Directors Held Personally Liable for $648,310 in Oppression Claim

Authors: Jared Dunlop, Erin Smith

This summer, the Supreme Court of Canada upheld a judgment holding two directors personally liable for $648,310. Under Canadian corporate statutes, courts are given broad powers to remedy conduct that is oppressive or unfairly prejudicial. The Supreme Court confirmed that one of the remedies to oppressive conduct is to hold directors personally liable.

In the case of Wilson v Alharayeri, 2017 SCC 39, the corporation in question conducted a private placement. Convertible secured notes were issued to the corporation’s existing common shareholders and each such shareholder could convert the notes into common shares. This resulted in the dilution of the proportion of common shares held by any shareholder not taking part in the placement.

Prior to the private placement, one of the minority shareholders of the corporation, Mr. Alharayeri, requested that his preferred shares be converted into common shares (in order to take full advantage of the private placement). The two directors serving on the corporation’s audit committee, Mr. Wilson and Mr. Black, influenced the board of directors to not convert Mr. Alharayeri’s preferred shares, effectively preventing Mr. Alharayeri from fully participating in the private placement and resulting in a dilution of his share holdings. Simultaneously, Mr. Wilson and Mr. Black recommended that Mr. Wilson’s own preferred shares be converted into common shares thus allowing him to maximize his own participation in the private placement.

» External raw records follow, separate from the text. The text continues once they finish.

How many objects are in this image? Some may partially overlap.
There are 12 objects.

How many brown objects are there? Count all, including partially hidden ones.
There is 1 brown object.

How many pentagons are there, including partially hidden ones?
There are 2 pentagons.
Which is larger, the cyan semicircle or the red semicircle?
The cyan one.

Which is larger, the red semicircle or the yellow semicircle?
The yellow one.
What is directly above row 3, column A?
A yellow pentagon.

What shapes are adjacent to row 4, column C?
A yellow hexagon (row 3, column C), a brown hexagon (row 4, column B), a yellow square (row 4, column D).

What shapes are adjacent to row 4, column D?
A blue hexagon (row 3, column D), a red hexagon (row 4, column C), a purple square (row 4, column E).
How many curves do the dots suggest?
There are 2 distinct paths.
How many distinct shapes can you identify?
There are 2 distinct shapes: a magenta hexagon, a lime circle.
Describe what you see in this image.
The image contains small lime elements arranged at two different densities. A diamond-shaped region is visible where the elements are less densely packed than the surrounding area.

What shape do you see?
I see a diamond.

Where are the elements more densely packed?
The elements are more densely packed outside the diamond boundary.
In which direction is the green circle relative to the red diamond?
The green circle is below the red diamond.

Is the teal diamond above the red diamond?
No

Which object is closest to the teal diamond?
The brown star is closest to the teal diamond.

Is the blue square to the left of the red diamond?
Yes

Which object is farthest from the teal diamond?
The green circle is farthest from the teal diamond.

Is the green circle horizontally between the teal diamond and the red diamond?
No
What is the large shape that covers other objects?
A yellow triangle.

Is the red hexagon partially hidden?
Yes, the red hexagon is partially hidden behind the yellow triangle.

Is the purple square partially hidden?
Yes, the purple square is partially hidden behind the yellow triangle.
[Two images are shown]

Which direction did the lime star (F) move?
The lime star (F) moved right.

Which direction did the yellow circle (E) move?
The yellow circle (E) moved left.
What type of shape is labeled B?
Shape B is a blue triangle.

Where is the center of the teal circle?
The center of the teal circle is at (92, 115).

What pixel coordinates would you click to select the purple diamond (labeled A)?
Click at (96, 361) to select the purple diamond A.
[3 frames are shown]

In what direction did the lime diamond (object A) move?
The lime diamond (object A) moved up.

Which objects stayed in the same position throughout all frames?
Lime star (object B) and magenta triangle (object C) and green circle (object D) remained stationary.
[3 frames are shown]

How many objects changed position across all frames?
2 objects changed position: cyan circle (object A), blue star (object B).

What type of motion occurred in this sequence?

At trial, the court found both Mr. Wilson’s and Mr. Black’s conduct oppressive. Both directors were held personally liable for $648,310, the value of Mr. Alharayeri’s shares as if they had been converted to common shares prior to the private placement.

The trial decision was upheld on appeal. Mr. Wilson then appealed to the Supreme Court. In an unanimous decision, the Supreme Court upheld the trial judge’s decision of imposing personal liability on the two directors.

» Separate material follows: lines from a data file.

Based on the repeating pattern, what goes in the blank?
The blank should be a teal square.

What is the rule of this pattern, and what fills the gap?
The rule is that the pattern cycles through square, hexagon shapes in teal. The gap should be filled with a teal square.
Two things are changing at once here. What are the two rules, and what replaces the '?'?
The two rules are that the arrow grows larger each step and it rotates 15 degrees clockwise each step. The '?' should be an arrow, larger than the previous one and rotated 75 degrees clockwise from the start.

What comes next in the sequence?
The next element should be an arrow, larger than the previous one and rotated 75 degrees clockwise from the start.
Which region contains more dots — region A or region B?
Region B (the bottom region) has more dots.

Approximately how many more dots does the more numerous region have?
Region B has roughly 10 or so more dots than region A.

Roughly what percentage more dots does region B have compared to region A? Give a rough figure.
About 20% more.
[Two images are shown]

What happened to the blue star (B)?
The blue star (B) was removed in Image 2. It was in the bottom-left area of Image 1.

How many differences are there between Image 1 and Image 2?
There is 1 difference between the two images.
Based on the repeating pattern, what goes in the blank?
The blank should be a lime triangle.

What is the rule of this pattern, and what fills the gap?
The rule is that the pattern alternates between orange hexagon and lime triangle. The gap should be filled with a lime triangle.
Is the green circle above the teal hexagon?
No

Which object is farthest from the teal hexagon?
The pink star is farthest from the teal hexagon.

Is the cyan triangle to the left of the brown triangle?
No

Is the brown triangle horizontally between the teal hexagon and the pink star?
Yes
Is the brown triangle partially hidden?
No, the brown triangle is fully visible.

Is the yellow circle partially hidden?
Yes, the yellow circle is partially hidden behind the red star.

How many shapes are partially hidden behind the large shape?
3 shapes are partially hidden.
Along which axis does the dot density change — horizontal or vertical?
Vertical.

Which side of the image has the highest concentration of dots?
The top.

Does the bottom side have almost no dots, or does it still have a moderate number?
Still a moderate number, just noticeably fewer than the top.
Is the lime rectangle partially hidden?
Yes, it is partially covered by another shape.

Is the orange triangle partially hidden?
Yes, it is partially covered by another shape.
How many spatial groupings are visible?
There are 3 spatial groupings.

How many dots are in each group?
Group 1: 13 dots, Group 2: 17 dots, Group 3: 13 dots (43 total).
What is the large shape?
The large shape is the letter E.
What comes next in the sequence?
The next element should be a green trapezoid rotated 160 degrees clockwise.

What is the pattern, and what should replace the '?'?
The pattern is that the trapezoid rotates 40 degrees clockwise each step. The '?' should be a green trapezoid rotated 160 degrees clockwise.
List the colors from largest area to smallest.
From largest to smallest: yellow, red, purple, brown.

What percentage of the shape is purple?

The Supreme Court adopted a two-prong test for imposing personal liability for oppressive conduct:

  1. The oppressive conduct must be properly attributable to the director because of his or her action or inaction.
  2. The imposition of personal liability must be “fit” in all the circumstances.

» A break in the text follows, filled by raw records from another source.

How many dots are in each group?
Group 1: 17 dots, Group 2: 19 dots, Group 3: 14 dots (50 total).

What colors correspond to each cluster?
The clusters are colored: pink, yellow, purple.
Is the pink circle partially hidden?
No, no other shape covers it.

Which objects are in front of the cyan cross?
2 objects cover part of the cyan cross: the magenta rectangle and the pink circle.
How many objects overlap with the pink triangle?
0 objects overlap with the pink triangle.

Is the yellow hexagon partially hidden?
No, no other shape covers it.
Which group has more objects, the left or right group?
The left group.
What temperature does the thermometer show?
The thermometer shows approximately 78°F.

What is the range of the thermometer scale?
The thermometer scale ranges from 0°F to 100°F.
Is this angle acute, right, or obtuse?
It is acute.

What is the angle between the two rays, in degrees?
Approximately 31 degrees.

The Court articulated four guiding principles to help determine if personal liability is “fit” in all the circumstances:

  • the remedy requested must be a fair way of dealing with the situation;
  • the order should go no further than is necessary to rectify the oppression;
  • the order may only vindicate the reasonable expectations of the security holders, creditors, directors or officers in their capacity as corporate stakeholders; and
  • the court should consider the general corporate law context when exercising its remedial discretion.

The Supreme Court stated that while bad faith and personal gain should be considered when assessing director liability, neither is required in order to hold a director personally liable. The oppression remedy remains a discretionary, equitable remedy that must be assessed in light of all the circumstances of a particular case.

For directors, this case affirms that courts will impose personal liability where the circumstances merit it. The principles enunciated by the Supreme Court will help provide guidance to determine if an action may result in personal liability. In light of this recent judgment, directors may wish to consult counsel to avoid actions that may result in personal liability.

Note: This article is of a general nature only and is not exhaustive of all possible legal rights or remedies. In addition, laws may change over time and should be interpreted only in the context of particular circumstances such that these materials are not intended to be relied upon or taken as legal advice or opinion. Readers should consult a legal professional for specific advice in any particular situation.